JONATHAN SILVER AND THE PITTSBURGH POST-GAZETTE, APPELLANTS
v.
BOROUGH OF WILKINSBURG



The opinion of the court was delivered by: Anne E. Covey, Judge

BEFORE: HONORABLE DAN PELLEGRINI, President Judge HONORABLE BONNIE BRIGANCE LEADBETTER, Judge HONORABLE RENEE COHN JUBELIRER, Judge HONORABLE ROBERT SIMPSON, Judge HONORABLE MARY HANNAH LEAVITT, Judge HONORABLE PATRICIA A. McCULLOUGH, Judge HONORABLE ANNE E. COVEY, Judge

Argued: November 14, 2012

OPINION BY

JUDGE COVEY

PG Publishing Company d.b.a. The Pittsburgh Post-Gazette and Jonathan Silver (collectively, Gazette) appeal from the Allegheny County Common Pleas Court's (trial court) January 25, 2012 order affirming the Final Order of the Office of Open Records (OOR) affirming Wilkinsburg Borough's (Borough) decision to grant limited access to an employment termination letter, thereby redacting all information contained in the letter except the employment termination language itself and that the employee had been given notice of said employment termination. There are two issues before this Court: (1) whether Section 708(b)(7)(viii) of the Right-To- Know Law (RTKL),*fn1 which requires production of a final action, means the entire employment termination letter which contains prior disciplinary action or only the employment termination language and notice given to the employee, and (2) whether the Borough waived its argument that the employment termination letter was not a final action. We affirm.

On August 2, 2011, the Gazette submitted a request under the RTKL to the Borough seeking, among other items, a former Borough employee's employment termination letter. The Borough produced a redacted copy of the employment termination letter. The Gazette appealed to the OOR, which issued a Final Determination affirming the Borough's decision to grant limited access to the employment termination letter. The Gazette appealed to the trial court. The trial court reviewed the unredacted employment termination letter in camera and determined that the redacted material related to previous disciplinary action. On January 25, 2012, the trial court affirmed the OOR's Final Determination.
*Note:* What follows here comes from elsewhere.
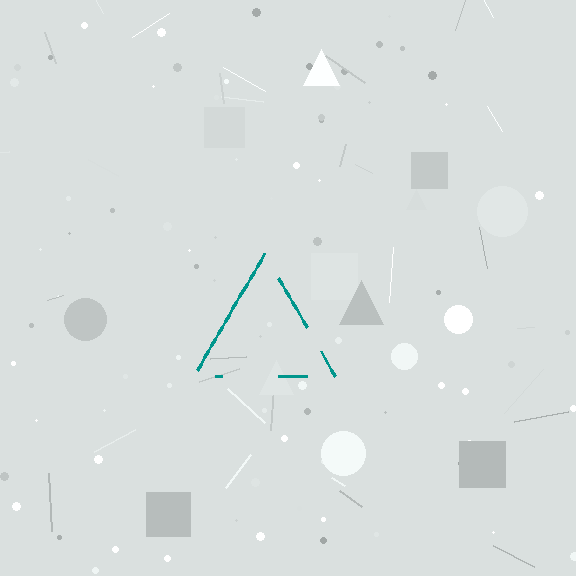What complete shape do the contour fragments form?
The contour fragments form a triangle.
The Gazette appealed to this Court.*fn2

The Gazette first argues that the exception within the general exemption of Section 708(b)(7)(viii) of the RTKL, related to the final action of an agency resulting in an employee's demotion or discharge, requires production of the complete final action which in this case the Gazette contends is the entire employment termination letter. Specifically, the Gazette contends that although Section 708(b)(7)(viii) of the RTKL exempts information relating to an agency employee's discipline, demotion or discharge, the second sentence of Section 708(b)(7)(viii) of the RTKL specifically states an exception for a final action of an agency that results in demotion or discharge. Consequently, the Gazette avers, because an employment termination letter is a final action resulting in discharge, the entire letter should have been produced. We disagree.
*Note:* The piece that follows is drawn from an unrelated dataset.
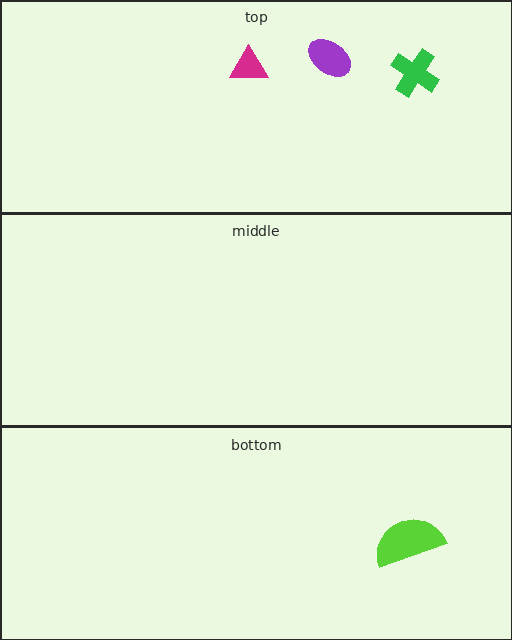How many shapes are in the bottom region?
1.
Section 708(b)(7)(viii) of the RTKL specifically exempts from access "[i]nformation regarding discipline, demotion or discharge contained in a personnel file [relating to an agency employee]. This subparagraph shall not apply to the final action of an agency that results in demotion or discharge."*fn3 Thus, the issue becomes whether the employment termination letter is the "final action" of the agency.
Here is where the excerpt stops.